Splitting in software imposes the cost all the time. Letting hardware handle it makes the aligned case perfectly efficient (except stores on Piledriver1), with the misaligned case possibly slower than with software splitting on some CPUs. So it's the pessimistic approach, and makes sense if it's really likely that the data really is misaligned at runtime, rather than just not guaranteed to always be aligned at compile time. e.g. maybe you have a function that's called most of the time with aligned buffers, but you still want it to work for rare / small cases where it's called with misaligned buffers. In that case, a split-load/store strategy is inappropriate even on Sandybridge.
It's common for buffers to be 16-byte aligned but not 32-byte aligned because malloc on x86-64 glibc (and new in libstdc++) returns 16-byte aligned buffers (because alignof(maxalign_t) == 16). For large buffers, the pointer is normally 16 bytes after the start of a page, so it's always misaligned for alignments larger than 16. Use aligned_alloc instead.

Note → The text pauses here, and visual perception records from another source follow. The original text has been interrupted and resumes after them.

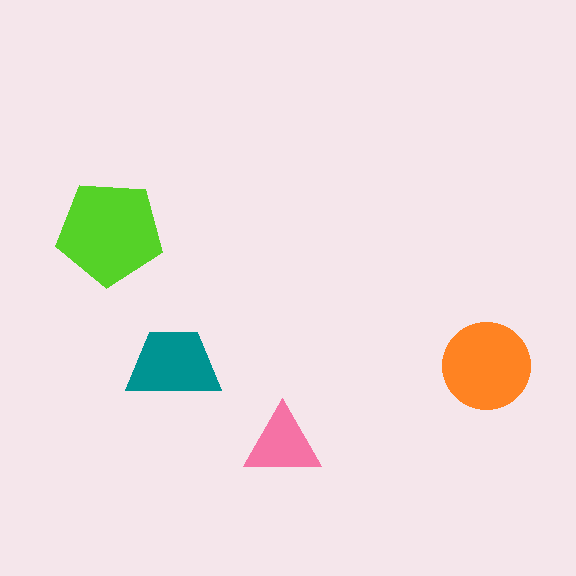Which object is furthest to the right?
The orange circle is rightmost.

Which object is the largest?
The lime pentagon.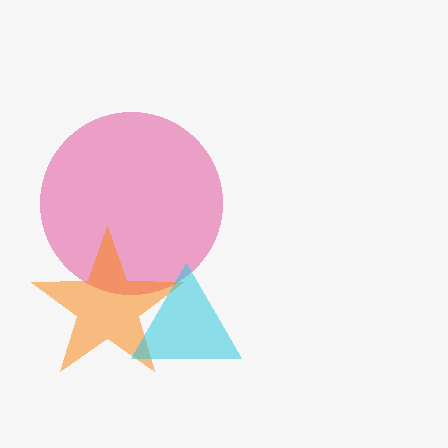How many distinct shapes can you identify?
There are 3 distinct shapes: a pink circle, an orange star, a cyan triangle.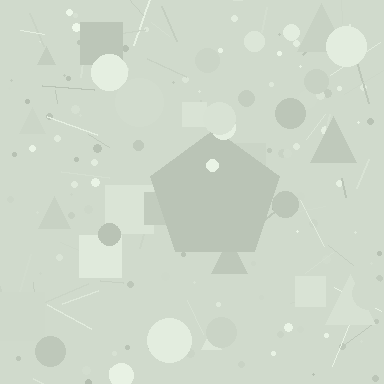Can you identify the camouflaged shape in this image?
The camouflaged shape is a pentagon.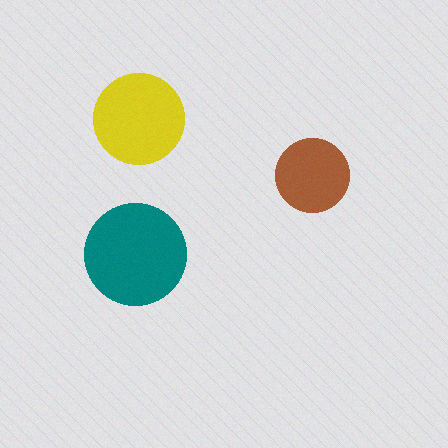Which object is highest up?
The yellow circle is topmost.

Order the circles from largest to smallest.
the teal one, the yellow one, the brown one.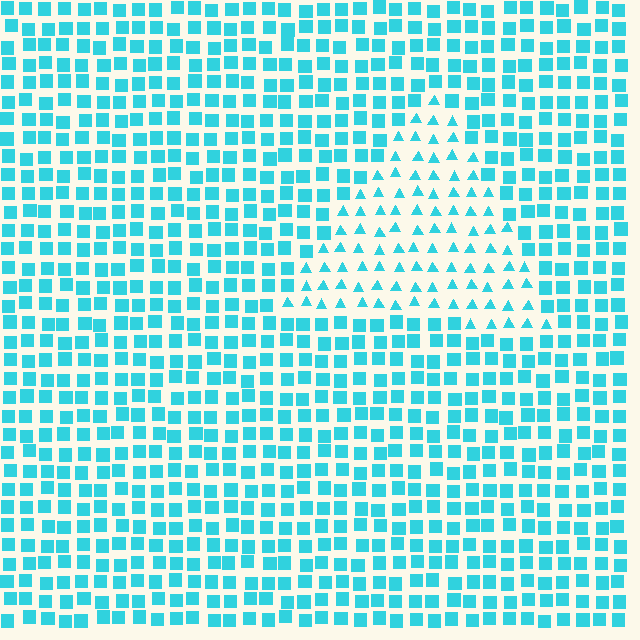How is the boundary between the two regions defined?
The boundary is defined by a change in element shape: triangles inside vs. squares outside. All elements share the same color and spacing.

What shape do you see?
I see a triangle.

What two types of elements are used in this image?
The image uses triangles inside the triangle region and squares outside it.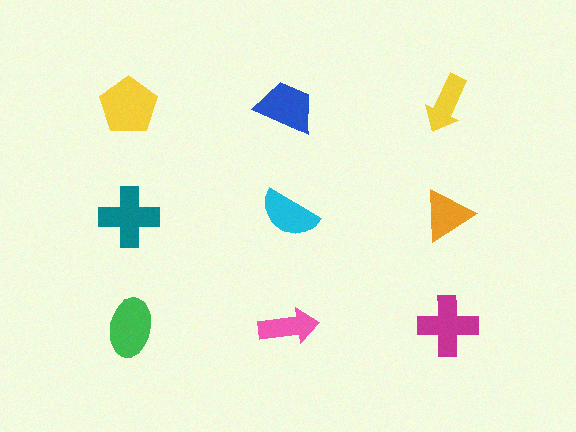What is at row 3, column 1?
A green ellipse.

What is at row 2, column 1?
A teal cross.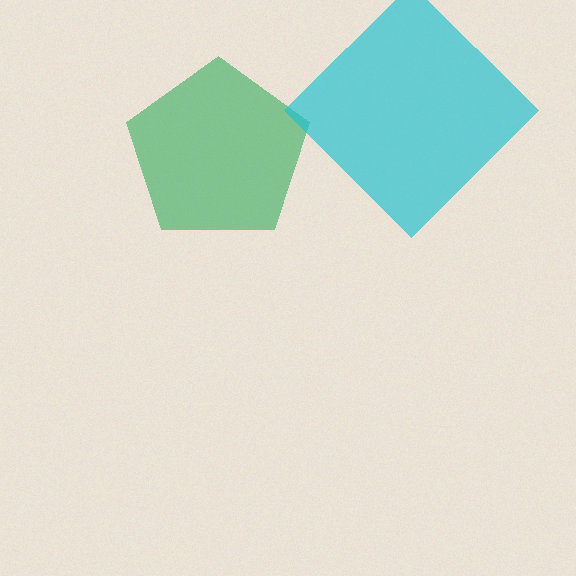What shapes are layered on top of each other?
The layered shapes are: a green pentagon, a cyan diamond.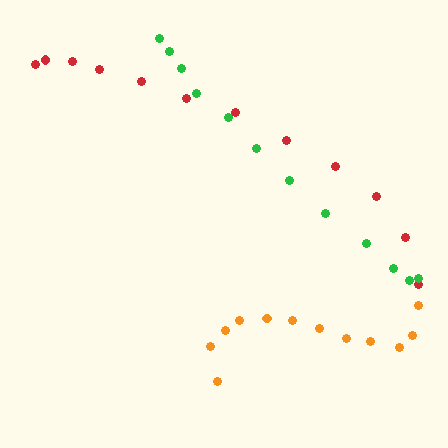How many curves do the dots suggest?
There are 3 distinct paths.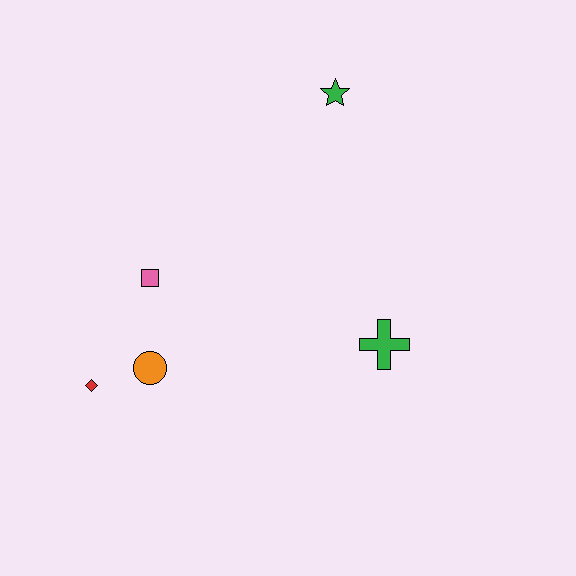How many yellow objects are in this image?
There are no yellow objects.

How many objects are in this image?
There are 5 objects.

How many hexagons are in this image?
There are no hexagons.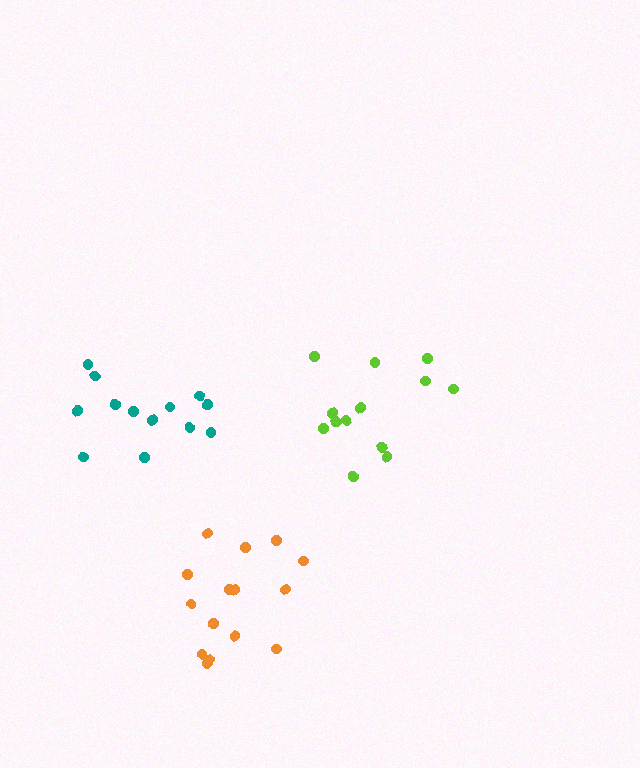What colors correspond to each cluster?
The clusters are colored: orange, lime, teal.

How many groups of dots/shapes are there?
There are 3 groups.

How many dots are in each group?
Group 1: 15 dots, Group 2: 13 dots, Group 3: 13 dots (41 total).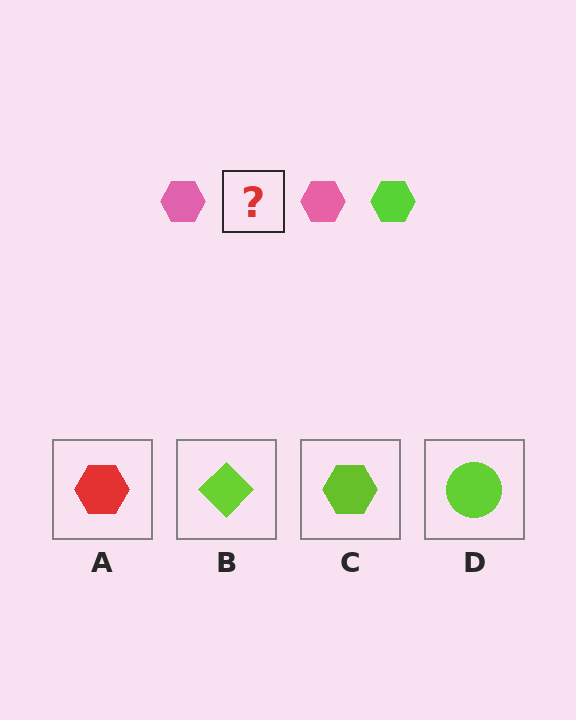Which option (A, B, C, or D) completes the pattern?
C.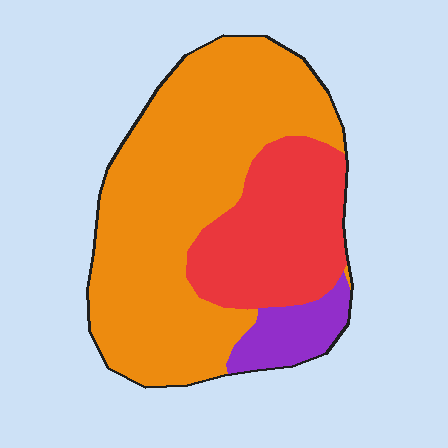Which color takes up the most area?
Orange, at roughly 65%.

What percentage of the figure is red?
Red takes up about one quarter (1/4) of the figure.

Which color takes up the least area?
Purple, at roughly 10%.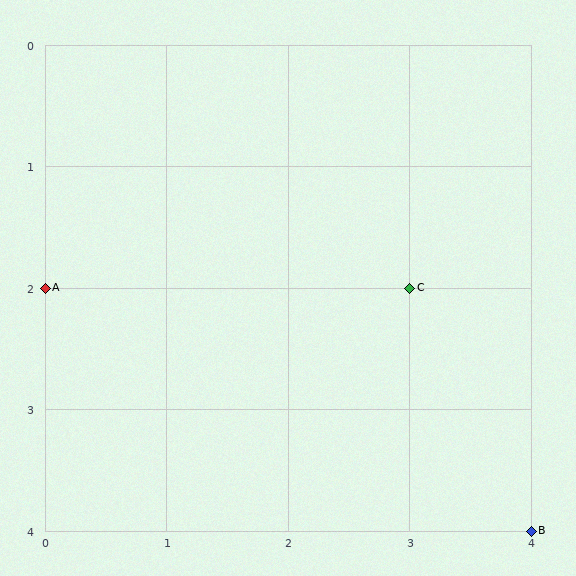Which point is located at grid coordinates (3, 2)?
Point C is at (3, 2).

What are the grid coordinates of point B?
Point B is at grid coordinates (4, 4).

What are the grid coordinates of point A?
Point A is at grid coordinates (0, 2).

Note that -mavx and -mavx2 don't change tuning options at all: gcc -O3 -mavx2 still tunes for all CPUs, including ones that can't actually run AVX2 instructions. This is pretty dumb, because you should use a single unaligned 256-bit load if tuning for "the average AVX2 CPU". Unfortunately gcc has no option to do that, and -mavx2 doesn't imply -mno-avx256-split-unaligned-load or anything. See https://gcc.gnu.org/bugzilla/show_bug.cgi?id=80568 and https://gcc.gnu.org/bugzilla/show_bug.cgi?id=78762 for feature requests to have instruction-set selection influence tuning.
This is why you should use -march=native to make binaries for local use, or maybe -march=sandybridge -mtune=haswell to make binaries that can run on a wide range of machines, but will probably mostly run on newer hardware that has AVX. (Note that even Skylake Pentium/Celeron CPUs don't have AVX or BMI2; probably on CPUs with any defects in the upper half of 256-bit execution units or register files, they disable decoding of VEX prefixes and sell them as low-end Pentium.)
gcc8.2's tuning options are as follows. (-march=x implies -mtune=x). https://gcc.gnu.org/onlinedocs/gcc/x86-Options.html.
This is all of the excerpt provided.